O processo de elaboração de um Trabalho de Conclusão de Curso é árduo e exige dos alunos um estudo bibliográfico e documental muito intenso e um acervo bastante vasto para aferir valor científico ao seu corpo, o que nem sempre foi possível devido à ausência de registros bibliográficos e documentais do Serviço Social no EMAJ. Um exemplo disto são os Trabalhos de Conclusão de Curso elaborados por estagiárias do Serviço Social do EMAJ. Além de alguns exemplares serem extraviados, muitos - principalmente os anteriores de 1990

- não são disponibilizados pela UFSC. Além disso, a maioria dos exemplares não traz informações históricas completas principalmente no que se refere aos projetos de intervenção dos estagiários que passaram pelo EMAJ desde 1978, o que dificultou e vem dificultando o levantamento bibliográfico da referida instituição.
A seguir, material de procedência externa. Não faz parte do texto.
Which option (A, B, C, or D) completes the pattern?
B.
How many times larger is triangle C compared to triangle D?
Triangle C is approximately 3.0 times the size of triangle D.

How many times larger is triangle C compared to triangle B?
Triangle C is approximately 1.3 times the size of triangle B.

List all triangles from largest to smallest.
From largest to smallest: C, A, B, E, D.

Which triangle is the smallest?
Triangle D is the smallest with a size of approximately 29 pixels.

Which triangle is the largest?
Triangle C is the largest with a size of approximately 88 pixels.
A elaboração e aplicação dos questionários foram igualmente desafiadoras. Primeiro no que se refere a sua construção. Pensar quais e quantas perguntas são suficientes para fazermos uma análise que dê conta de compreender minimamente a realidade social não é uma tarefa fácil. E segundo, da forma de aplicação dos questionários sabendo das dificuldades de diálogo existente entre os estagiários e profissionais do EMAJ. Nesse sentido, as dificuldades de elaboração do referido trabalho nada mais são do que resultados das dificuldades dentro do EMAJ.

Entretanto, as Supervisoras de Serviço Social e os estagiários do Serviço Social do EMAJ não devem esmorecer diante das situações conflitantes e limitadoras, deve sim, ao enxergar tantos empecilhos munir-se de uma ação política modilizadora e transformadora comprometida com o espaço organizacional, com os preceitos éticos da profissão e com a legislação pertinente, de modo a ampliar cada vez mais o acesso dos usuários de seus direitos, dotá-los de ação autônoma.
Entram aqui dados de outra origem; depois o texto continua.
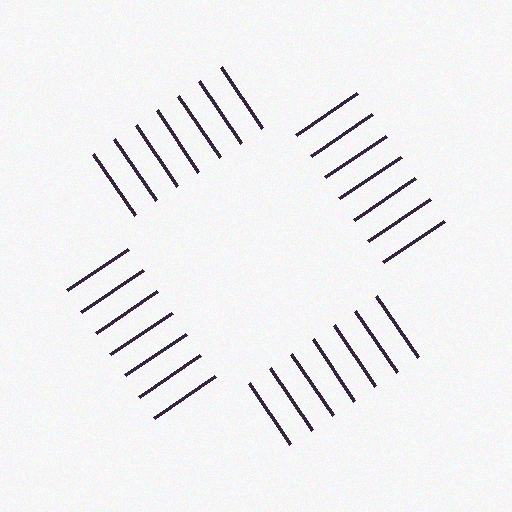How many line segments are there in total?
28 — 7 along each of the 4 edges.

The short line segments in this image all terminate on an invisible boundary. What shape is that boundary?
An illusory square — the line segments terminate on its edges but no continuous stroke is drawn.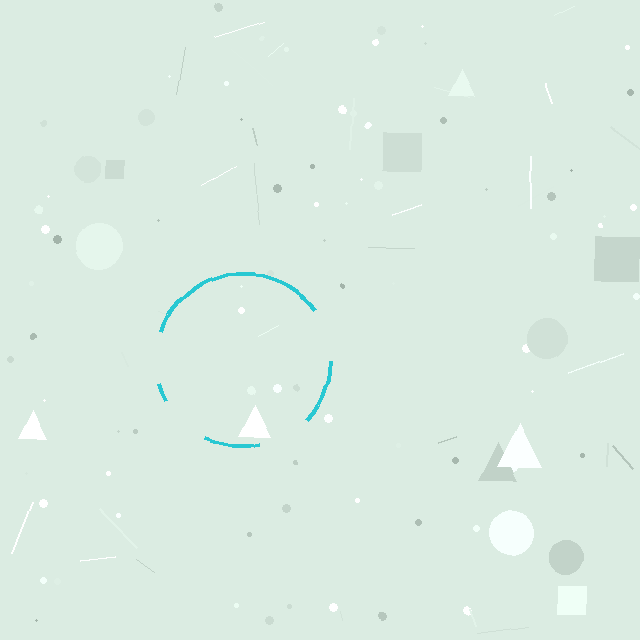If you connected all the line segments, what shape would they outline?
They would outline a circle.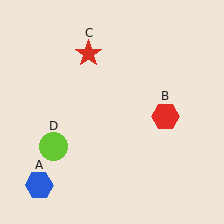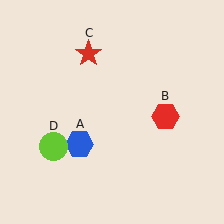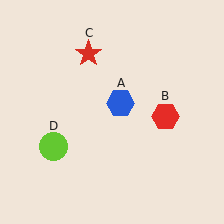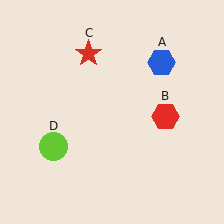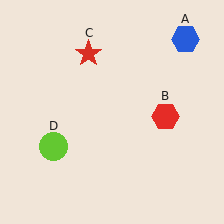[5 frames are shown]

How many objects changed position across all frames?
1 object changed position: blue hexagon (object A).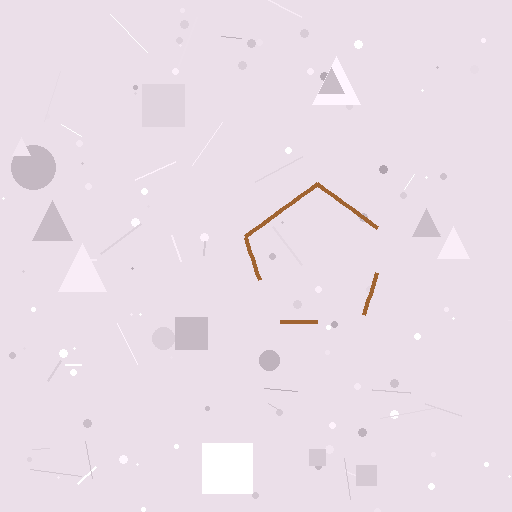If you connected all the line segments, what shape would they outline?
They would outline a pentagon.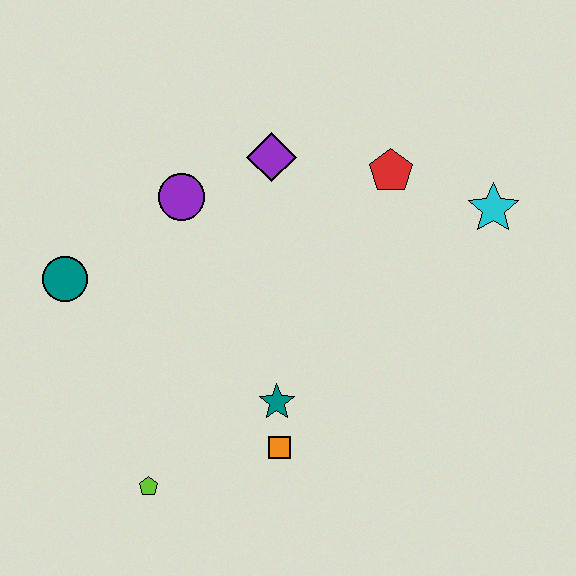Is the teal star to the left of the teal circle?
No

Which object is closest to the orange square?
The teal star is closest to the orange square.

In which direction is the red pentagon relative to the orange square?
The red pentagon is above the orange square.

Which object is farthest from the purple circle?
The cyan star is farthest from the purple circle.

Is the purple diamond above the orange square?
Yes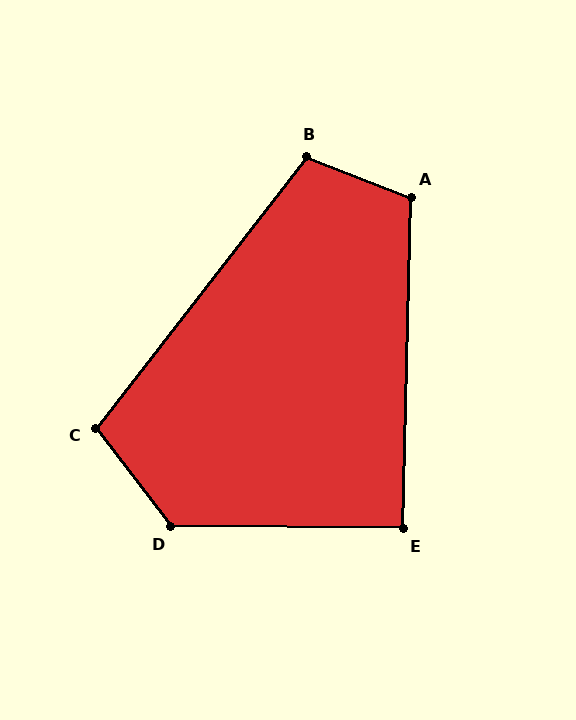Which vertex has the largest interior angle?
D, at approximately 128 degrees.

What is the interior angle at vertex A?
Approximately 110 degrees (obtuse).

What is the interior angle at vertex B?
Approximately 107 degrees (obtuse).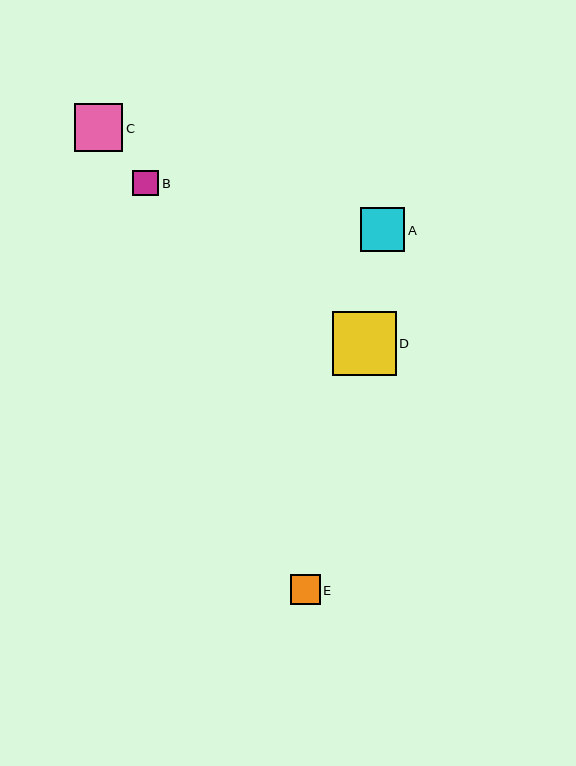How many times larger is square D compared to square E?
Square D is approximately 2.1 times the size of square E.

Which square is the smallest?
Square B is the smallest with a size of approximately 26 pixels.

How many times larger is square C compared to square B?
Square C is approximately 1.9 times the size of square B.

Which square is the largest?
Square D is the largest with a size of approximately 63 pixels.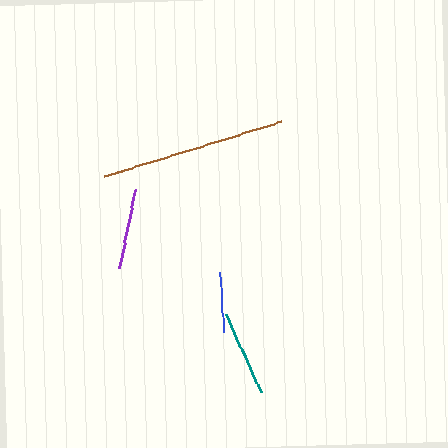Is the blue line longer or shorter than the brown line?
The brown line is longer than the blue line.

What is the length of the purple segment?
The purple segment is approximately 80 pixels long.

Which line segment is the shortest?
The blue line is the shortest at approximately 60 pixels.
É evidente que isto não é uma tarefa fácil, e meu trabalho não pretende e nem propõe uma ação transformadora imediata, mas sim reconhecendo a ação interdisciplinar enquanto um processo difícil e lento, intenta alertar e sugerir aos profissionais inseridos no EMAJ um novo modelo de prática profissional que coloque no centro o usuário integral com demandas que necessitam ser solucionadas de maneira integral.

Termino então com a seguinte reflexão

Desconfiai do mais trivial, na aparência singelo. E examinai, sobretudo, o que parece habitual. Suplicamos expressamente: não aceiteis o que é de hábito como coisa natural, pois em tempo de desordem sangrenta, de confusão organizada, de arbitrariedade consciente, de humanidade desumanizada, nada deve parecer natural nada deve parecer impossível de mudar (BRECHT, 1982).
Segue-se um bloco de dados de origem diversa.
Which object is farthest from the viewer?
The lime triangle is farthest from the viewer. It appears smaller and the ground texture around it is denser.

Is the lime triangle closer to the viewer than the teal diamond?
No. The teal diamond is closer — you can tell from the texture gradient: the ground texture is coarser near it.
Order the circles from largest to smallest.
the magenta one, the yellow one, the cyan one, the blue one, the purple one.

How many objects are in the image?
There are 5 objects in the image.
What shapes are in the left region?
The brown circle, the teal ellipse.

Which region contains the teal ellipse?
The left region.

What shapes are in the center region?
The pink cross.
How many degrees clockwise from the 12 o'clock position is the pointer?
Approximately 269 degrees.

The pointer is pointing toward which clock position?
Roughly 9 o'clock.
Da mesma maneira que Brecht pensa que nada deve ser considerado como „dado‟ como „posto‟, mas sim como duvidado, questionado, penso que o espaço de atuação EMAJ, enquanto campo de intervenção do Serviço Social é um local onde as relações e o modo de atuação deva ser permanentemente questionado.

Que as relações hierárquicas não sejam vistas como naturais, e que cada um que exercite a profissão neste conflitante espaço sócio-ocupacional busque reconhecer os avanços, os conflitos, as fragilidades, assumindo, assim, uma postura propositiva e atuante, levando em consideração que “nada deve parecer impossível de mudar”, ainda que para isso passe-se por um longo processo de avanços e retrocessos. A mudança começa no momento em que se percebe que algo necessita ser transformado.